The metadata-driven comparative analysis tool for sequences (meta-CATS), was with to identify sequence residues displaying significant skew among two or more groups of sequences using a chi-square statistic on nucleotides (Pickett et al., 2013). Three statistical analyses were performed based on the host or time of isolation for the Y. pestis sequences including (1) human hosts vs non-human host, (2) feline host and non-feline host (human and unknown), and (3) time of isolation across five-year time periods. Limited sequence variation based on the host of isolation was expected as felines and humans are not the main reservoirs, but we assumed that most evolutionary patterns should arise when comparing year of isolation metadata. To simplify the analysis, two scripts were used to automate the extraction of the non-conserved positions of the chromosome and plasmids among all Y. pestis isolates prior to meta-CATS analysis. Specifically, the order-Homol-Chunk.py script takes the MAUVE alignment as input and returns a text file of homologous positions of the chromosomes, regardless of their synteny. The parseNonConservedSeq.py script returns a text file with the aligned homologous positions and sequence variations, which was defined as two or more sequence variations present in at least three genomes. A multiple sequence alignment was constructed to enable downstream comparisons of homologous positions. First, this alignment was used to identify nucleotide sequence variations that were significantly associated with metadata attributes including year or host of isolation. Specifically, the meta-CATS algorithm was used to compare Y. pestis sequences from known human hosts to non-human hosts (e.g., unknown hosts or feline hosts). A second meta-CATS analysis was performed to identify differences in isolates collected from feline hosts with those from non-feline hosts (e.g., unknown hosts or human hosts). A third comparison was performed to examine the three virulence plasmids of Y. pestis in groups by year of isolation. The fourth and final meta-CATS analysis utilized the full genomes grouped by their year of isolation (Table S5).
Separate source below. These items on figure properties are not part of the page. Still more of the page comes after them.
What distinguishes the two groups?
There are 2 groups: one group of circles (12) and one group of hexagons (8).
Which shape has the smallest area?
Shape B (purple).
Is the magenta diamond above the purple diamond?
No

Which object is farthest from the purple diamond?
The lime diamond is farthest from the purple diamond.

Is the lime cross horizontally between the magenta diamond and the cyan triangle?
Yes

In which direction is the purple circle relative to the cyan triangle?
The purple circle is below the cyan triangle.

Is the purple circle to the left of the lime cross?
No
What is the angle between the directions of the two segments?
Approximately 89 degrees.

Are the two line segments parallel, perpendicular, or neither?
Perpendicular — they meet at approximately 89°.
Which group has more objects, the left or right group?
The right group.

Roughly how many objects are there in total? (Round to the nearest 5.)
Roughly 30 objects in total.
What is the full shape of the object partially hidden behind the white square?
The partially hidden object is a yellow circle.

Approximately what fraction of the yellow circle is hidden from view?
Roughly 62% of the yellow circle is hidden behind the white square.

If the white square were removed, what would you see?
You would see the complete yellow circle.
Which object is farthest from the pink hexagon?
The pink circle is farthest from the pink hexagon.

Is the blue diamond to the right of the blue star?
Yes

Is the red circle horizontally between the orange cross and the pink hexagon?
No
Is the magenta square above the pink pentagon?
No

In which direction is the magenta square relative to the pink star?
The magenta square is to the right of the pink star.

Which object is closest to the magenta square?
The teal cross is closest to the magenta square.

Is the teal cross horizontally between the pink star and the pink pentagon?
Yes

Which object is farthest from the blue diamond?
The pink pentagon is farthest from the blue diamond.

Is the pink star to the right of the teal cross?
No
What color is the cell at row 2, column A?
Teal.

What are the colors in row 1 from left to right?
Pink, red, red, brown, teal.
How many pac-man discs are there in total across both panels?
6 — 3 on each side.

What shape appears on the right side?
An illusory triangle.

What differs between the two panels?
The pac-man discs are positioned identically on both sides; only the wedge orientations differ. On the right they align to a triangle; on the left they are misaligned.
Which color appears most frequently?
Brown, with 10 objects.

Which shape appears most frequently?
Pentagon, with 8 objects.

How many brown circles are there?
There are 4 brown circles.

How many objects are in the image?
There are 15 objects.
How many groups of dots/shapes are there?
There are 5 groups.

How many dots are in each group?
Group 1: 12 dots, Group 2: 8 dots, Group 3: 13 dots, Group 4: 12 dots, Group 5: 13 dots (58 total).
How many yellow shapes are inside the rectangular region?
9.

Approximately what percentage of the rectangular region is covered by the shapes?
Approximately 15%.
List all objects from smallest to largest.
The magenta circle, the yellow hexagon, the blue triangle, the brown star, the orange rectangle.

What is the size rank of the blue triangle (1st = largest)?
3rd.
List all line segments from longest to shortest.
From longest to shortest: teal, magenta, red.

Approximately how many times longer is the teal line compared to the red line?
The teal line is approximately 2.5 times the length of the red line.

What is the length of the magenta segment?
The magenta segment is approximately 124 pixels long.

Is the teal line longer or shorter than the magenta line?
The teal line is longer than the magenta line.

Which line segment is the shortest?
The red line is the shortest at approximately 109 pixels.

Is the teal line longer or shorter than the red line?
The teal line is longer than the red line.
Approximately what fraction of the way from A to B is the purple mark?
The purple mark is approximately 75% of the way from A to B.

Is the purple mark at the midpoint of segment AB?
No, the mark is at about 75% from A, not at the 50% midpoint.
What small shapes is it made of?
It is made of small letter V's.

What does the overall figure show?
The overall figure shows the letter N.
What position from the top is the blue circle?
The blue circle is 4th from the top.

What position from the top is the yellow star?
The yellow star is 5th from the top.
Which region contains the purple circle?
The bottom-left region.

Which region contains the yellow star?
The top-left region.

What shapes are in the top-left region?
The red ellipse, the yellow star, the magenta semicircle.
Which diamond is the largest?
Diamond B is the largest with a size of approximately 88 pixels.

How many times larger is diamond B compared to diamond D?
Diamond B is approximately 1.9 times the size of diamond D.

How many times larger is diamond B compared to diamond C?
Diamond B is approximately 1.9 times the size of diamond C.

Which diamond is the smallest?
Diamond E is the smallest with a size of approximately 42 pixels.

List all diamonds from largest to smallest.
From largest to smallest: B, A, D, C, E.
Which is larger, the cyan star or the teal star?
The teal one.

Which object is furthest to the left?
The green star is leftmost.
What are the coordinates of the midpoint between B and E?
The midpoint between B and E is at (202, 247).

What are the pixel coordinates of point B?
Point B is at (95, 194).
Selection pressure analysis

The software package HyPhy (Pond, Frost & Muse, 2005) was used to detect evidence of selection using the Fixed Effects Likelihood (FEL) and the Mixed Effects Model of Evolution (MEME) methods (Pond & Frost, 2005). FEL uses a maximum likelihood approach to infer nonsynonymous and synonymous substitution rates on a per-site basis, thus predicting which genes are under positive or negative selection. FEL assumes all sites undergo constant selection pressure, which meets the assumptions from the observed regional variations noted from the sequences included in this study. MEME performs a mixed-effects maximum likelihood approach to test whether individual sites have been subject to episodic or diversifying selection (Murrell et al., 2012). These analyses were performed separately on the chromosome and the pCD1, pMT1, and pPCP1 virulence plasmid sequences of the Y. pestis isolates. We intentionally selected this approach to enable the detection of different evolutionary forces acting on plasmids and the chromosome. To calculate the percent similarity and simultaneously exclude the possibility that multiple loci in the genomes contain the same sequence, the four genes predicted to have undergone negative selection were also compared using BLASTN (Sayers et al., 2022).

Phylogenetic reconstruction

Twenty-two novel sequences from New Mexico (this study), together with 16 genomes from the Pathosystems Resource Integration Center (PATRIC) database, and the CO92 genome from the National Center for Biotechnology Information (NCBI) were included in this study. The alignment was created using Mauve (Darling et al., 2011). BEAUti software was used to prepare tip-dated files prior to phylogenetic reconstruction using BEAST2. BEAST2 was run with default settings, relaxed exponential clock, substitution model JC69, priors were set to yule model, and dates of isolation were used as tip dates (Bouckaert et al., 2019). The phylogenetic tree was reconstructed from 50 or 10 million iterations, with logging every 1,000 samples. The effective sample size (ESS) is the number of independent draws from the posterior distribution. All of the ESS calculated values met acceptable criteria, defined as greater than 100, using the Tracer program (Rambaut, 2021). The first 1,000 trees (10% of samples), were discarded as burn-in prior to visualization with FigTree (Rambaut, 2021).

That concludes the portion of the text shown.